KurdistanObserver.com
Rooting For The Islamists
Latimes
July 24, 2007
Western observers may fear political parties with Islamist roots, but Turkey’s
is committed to legal reform, EU membership and economic growth.
Western observers tend to regard the political success of Islamists in the
Middle East as bad news, because elections have brought to power such dangerous
hard-liners as Iranian President Mahmoud Ahmadinejad and Hamas leader Ismail
Haniyeh. Yet the strong victory of the main Islamist party in Sunday's election
in Turkey -- the world's prime laboratory for an experiment in whether Islam is
compatible with democracy -- was a very hopeful development.

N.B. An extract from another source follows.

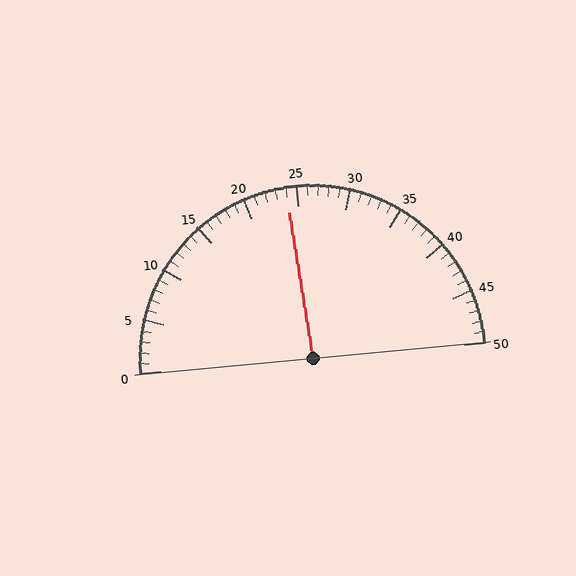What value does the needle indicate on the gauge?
The needle indicates approximately 24.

The ruling Justice and Development Party, known in Turkey as the AKP, won a
thumping 47% of the vote in the parliamentary contest. It was a repudiation of
the secular establishment that ruled Turkey off and on for decades after being
put in place by Kemal Ataturk in 1923. This elite, which runs the judiciary and
the military, threatened to undermine the country's democracy in April, when
army leaders hinted that they would stage a coup if an AKP candidate whose wife
wears a head scarf were elevated to the presidency.
In Turkey it's the Islamists, or at least the liberal Islamists who head the AKP,
who promote religious freedom and tolerance, while secularists' fears of a
religious takeover of government institutions have prompted hysteria over
matters as seemingly harmless as a scarf. The AKP's popularity is soaring
because of measures that have tamed inflation and led to strong economic growth
in just six years, and its support of Turkish efforts to become a member of the
European Union has produced progressive legal reforms. Meanwhile, the
nationalistic
Republican People's Party, the party of Ataturk, opposes EU membership and
favors military intervention in Iraq to discourage attacks from Kurdish
separatists.
It's still unclear whether Turkey's version of tolerant and moderate Islamic
rule will spread to other Muslim countries, or even survive for long in Turkey.
But at this point, it's a beacon for struggling democracies in places such as
Iraq and Afghanistan, which is why it's in the overwhelming interest of the
United States and Europe to support the newly strengthened regime of Prime
Minister Recep Tayyip Erdogan. For the U.S., that means a renewed push to
resolve the Kurdish problem diplomatically. For the EU, it means fighting to
keep Turkey's membership drive alive.